Croatia’s militaristic history and growth of organized crime has made it a prime location for illegal weapons traffic. The repression of the communist regime in Yugoslavia encouraged the growth of a vibrant black market. The criminal syndicates that ran these markets were not simply tolerated; corrupt government officials, who frequently used their services, supported them. The collapse of Yugoslavia and the subsequent conflict between the former Yugoslav states cultivated a heavy demand for weapons throughout the region. This demand grew even larger after the 1991 UN Security Council arms embargo, which prevented the legitimate flow of arms to the region. The states, especially Croatia, turned to international weapons smuggling to supply their armies. After the war ended, Croatia was left with a large arms surplus and an extensive network in the illegal arms trade. The criminal syndicates that had profited from the conflict began selling their surplus outside the country.
Croatia’s geography made smuggling especially easy. The combination of its porous and poorly-guarded border with Bosnia-Hertzogevina and its long coastline meant smugglers had many ways to move through the country undetected. Croatia soon became a major supplier of both the Irish Republican Army and the Basque separatist movement in Spain, as well as organized crime in the UK and other European countries. Its expertise in international arms smuggling make it an attractive candidate to some unlikely clients from the Middle East.
The rise of rebel armies in Syria provided an opportunity for regional players to exert their influence. For many Sunni Arab states, including Qatar and Saudi Arabia, the Syrian uprisings gave unprecedented hope that the Shia-dominated Assad regime could be overthrown. Despite initial success, the rebels faced serious challenges. The Assad regime received tremendous support from their Russian and Iranian allies. An international arms embargo against Iran has not stopped the Iranians from supplying the Assad regime with weapons. It became clear that, in light of such support, that the rebels would need their own independent supply of weapons to continue the fight.

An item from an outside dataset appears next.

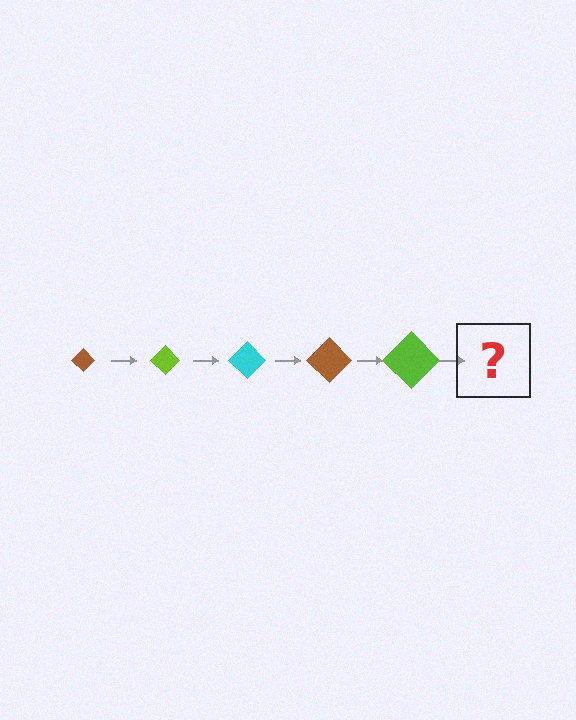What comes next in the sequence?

In early 2012 Qatar began flying arms shipments through Turkey to support the rebels; Saudi Arabia followed suit later that year. The states wanted to aid the rebels, but wanted to avoid public declarations of support. Croatian arms smugglers provided the perfect solution. Their under-the-counter operations allowed for a degree of plausible deniability if the shipments were intercepted. While Qatar and Saudi Arabia used numerous different sources to procure their weapons, Croatia became one of the most important connections.
The Sunni states were not the only ones interested in toppling Assad. The CIA was involved early on with the arms shipments, providing logistical support and vetting rebel groups. Although at that time the US had not officially declared it would send lethal aid to the Syrian rebels, the CIA’s covert support allowed Qatar and Saudi Arabia to do so instead. The CIA hoped that their involvement in the smuggling process would prevent the arms from falling into the hands of the more extreme rebel groups and causing problems in the future. The CIA’s caution was well warranted; unfortunately, it wasn’t enough.

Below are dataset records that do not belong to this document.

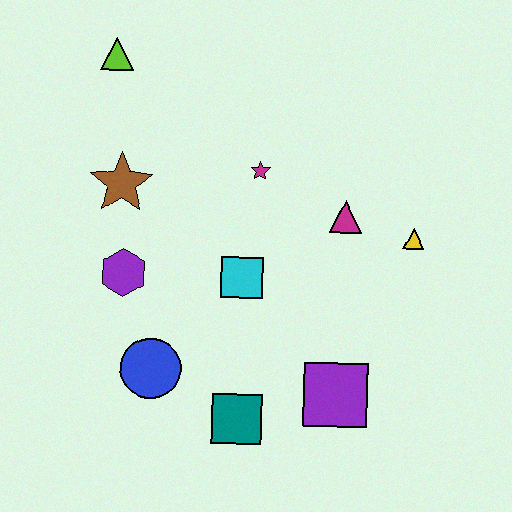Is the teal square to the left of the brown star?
No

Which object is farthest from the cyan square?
The lime triangle is farthest from the cyan square.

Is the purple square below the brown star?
Yes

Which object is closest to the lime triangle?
The brown star is closest to the lime triangle.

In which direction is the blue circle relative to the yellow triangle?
The blue circle is to the left of the yellow triangle.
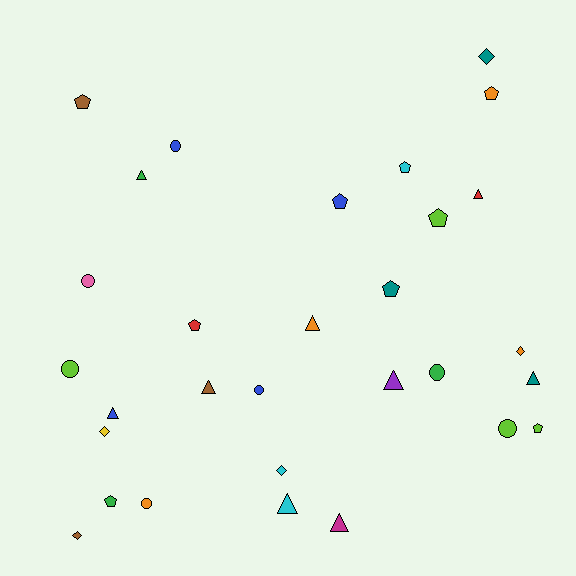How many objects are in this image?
There are 30 objects.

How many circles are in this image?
There are 7 circles.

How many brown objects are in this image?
There are 3 brown objects.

The chaos of the Syrian conflict and the general disorder of the rebel forces has allowed some weapons to slip through the cracks. The US has thrown its support behind the more moderate elements of the Syrian resistance, most notably the Free Syrian Army. However, even if the weapons arrived at their intended targets, there was a considerable amount of interaction and exchange between different rebel groups. The rebels did not see the distinction between “moderate” and “extremist” groups as important when they were fighting for their survival. Over time, weapons drifted between different groups and got further and further away from their original owners.

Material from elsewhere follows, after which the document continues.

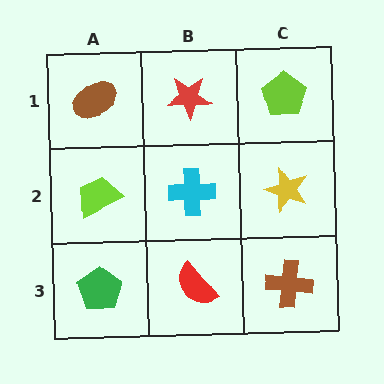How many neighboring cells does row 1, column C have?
2.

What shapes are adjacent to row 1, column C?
A yellow star (row 2, column C), a red star (row 1, column B).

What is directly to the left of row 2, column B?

In early 2014, Syrian blogger and journalist Brown Moses discovered the use of Croatian weapons by the Islamic State against Iraqi government forces, including an M79 Osa Anti-Tank Rocket Launcher and a RBG-6 Grenade Launcher. Croatian weaponry has no history in Syria or Iraq. The weapons most likely originated from the Saudi Arabian backed and CIA supported arms shipment from the previous year. These were illegally obtained Croatian weapons, flown through Turkey, distributed in Syria, and fired in Iraq. When dealing with supply chains of this size, complexity, and unpredictability, it should come as no surprise that weapons don’t always end up where you want them.